JVM Garbage Collection Basics

Prasad Jayakumar
Javarevisited
Published in
7 min readNov 30, 2020
Photo by Arteum.ro on Unsplash

Learning about JVM Garbage Collection and the mechanics behind each of the Collector Algorithms is as important as learning Java language features. High-level details of the algorithms give a perspective about the lifecycle of objects, the probable failures (like an out-of-memory exception, memory leaks etc.,) and how the failures can be averted.

Garbage Collection

Garbage Collection (GC) is a form of automatic memory management. The basic operations of any Garbage Collector are

  • Object memory allocation
  • Find objects that are in use starting from GC roots — Mark
  • Free objects that are not in use — Sweep
  • Compact the memory to prevent memory fragmentation — Compact

Heap Memory Model

Let’s recollect the classics and then move onto the shiny and latest models

Conceptual View of JVM Heaps

Permanent generation has been completely removed in JDK 8. This work has been done under the bug. Options PermSize and MaxPermSize have also been removed in JDK 8 — Source: Blog by Poonam Parhar

🙇Source: “Java Performance: In-Depth” by Scott Oaks — Second Edition

Young Generation

Eden

  • Objects are allocated in eden (which encompasses the vast majority of the young generation).
  • When the young generation is cleared during a collection, all objects in Eden are either moved or discarded: objects that are not in use can be discarded, and objects in use are moved either to one of the survivor spaces or to the old generation.
  • Since all surviving objects are moved, the young generation is automatically compacted when it is collected: at the end of the collection, Eden and one of the survivor spaces are empty, and the objects that remain in the young generation are compacted within the other survivor space.

Survivor Spaces

  • Survivor spaces are designed to allow objects (particularly just-allocated objects) to remain in the young generation for a few GC cycles. This increases the probability the object will be freed before it is promoted to the old generation.
  • If the survivor spaces are too small, objects will get promoted directly into the old generation, which in turn causes more old GC cycles.
  • The best way to handle that situation is to increase the size of the heap (or at least the young generation) and allow the JVM to handle the survivor spaces.
  • In rare cases, adjusting the tenuring threshold or survivor space sizes can prevent promotion of objects into the old generation.

Old (or Tenured) Generation

  • As objects are moved to the old generation, eventually it too will fill up, and the JVM will need to find any objects within the old generation that are no longer in use and discard them.

Metaspace

  • When the JVM loads classes, it must keep track of certain metadata about those classes. This occupies a separate heap space called the metaspace.
  • Information in the metaspace is used only by the compiler and JVM runtime, and the data it holds is referred to as class metadata.
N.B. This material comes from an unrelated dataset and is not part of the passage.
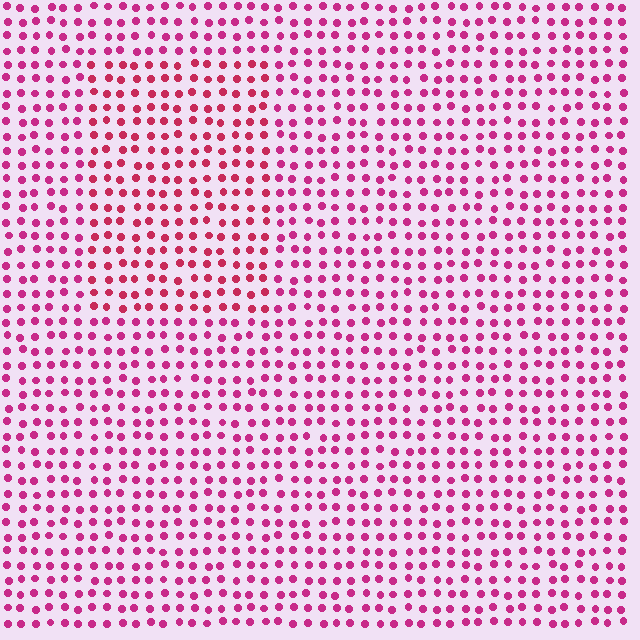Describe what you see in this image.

💡Metaspace does not hold the actual instance of the class (the Class objects), or reflection objects (e.g., Method objects); those are held in the regular heap.

Garbage Collection

GC Inhibitors

Baristas in a busy coffee shop cannot complaint about huge customer lines and never ending services. Rather they would be “happy” about the business.
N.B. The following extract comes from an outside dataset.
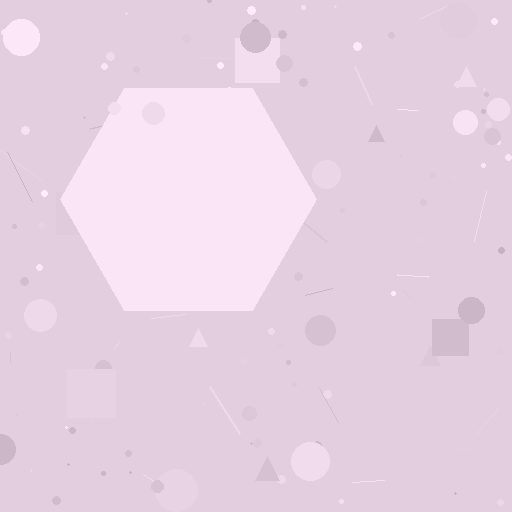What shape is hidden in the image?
A hexagon is hidden in the image.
On similar lines, Garbage Collection exists, because the application does something “important” and GC wanted to make sure that the application life continues. The inhibitors listed below are those who could slow down GC in doing their job.

  • Application Logic (Mutator Threads): When GC threads track object references or move objects around in memory, they must make sure that application threads are not using those objects. This is particularly true when GC moves objects around: the memory location of the object changes during that operation, and hence no application threads can be accessing the object.
  • Allocation Rate: The rate at which new objects are getting created which needs more memory allocation
  • Live Dataset Size: The likelihood of objects staying alive for little longer leads to an increase in consumption of the overall heap size.
  • Allocating Large Objects: Large objects can cause the need for compaction frequently in the case of a constrained heap.
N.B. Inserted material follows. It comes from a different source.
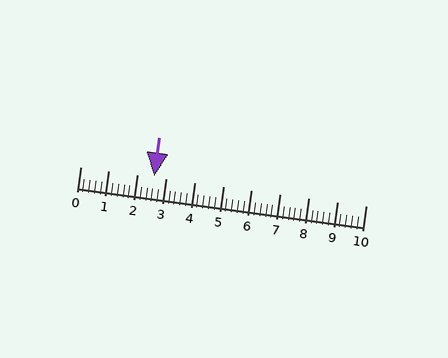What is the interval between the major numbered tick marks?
The major tick marks are spaced 1 units apart.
Garbage Collectors Algorithms

Goals

Garbage Collectors typically have the following goals (easier said than done)

  • Very short “stop the world pauses” with a target of a few milliseconds
  • Pause times do not increase with a heap, live-set, or root-set size
  • To handle heap sizes ranging from few MBs up to many TBs
  • High concurrency — All heavy lifting work is done while Java threads continue to execute
  • High Throughput
  • Easy to tune

Garbage Collectors

Data in heap is partitioned into multiple allocation regions (or generations) which are kept separate based on the object age (i.e. the number of survived GC iterations). While some collectors are uni-generational, the others use two generations: (1) the Young Generation (further split in Eden and two Survivor regions) and (2) the Old (or Tenured) Generation.
Source: Blog by Ionut Balosin

Two generational collectors:

Serial GC — The algorithm uses a single thread to perform all garbage collection work, which makes it relatively efficient because there is no communication overhead between threads. It’s best-suited to single processor machines because it can’t take advantage of multiprocessor hardware.

Throughput (Parallel) GC — This algorithm uses mark-copy in the Young Generation and mark-sweep-compact in the Old Generation. Both Young and Old collections trigger stop-the-world events, stopping all application threads to perform garbage collection. Both collectors run marking and copying/compacting phases using multiple threads, hence the name ‘Parallel’.

Parallel Garbage Collector is suitable for multi-core machines in cases where your primary goal is to increase throughput. Higher throughput is achieved due to the more efficient usage of system resources:

  • during collection, all cores are cleaning the garbage in parallel, resulting in shorter pauses
  • between garbage collection cycles neither of the collectors is consuming any resources

Garbage First (G1) GC — This collector is a server-style garbage collector, targeted for multi-processor machines with large memories. It meets garbage collection (GC) pause time goals with a high probability, while achieving high throughput.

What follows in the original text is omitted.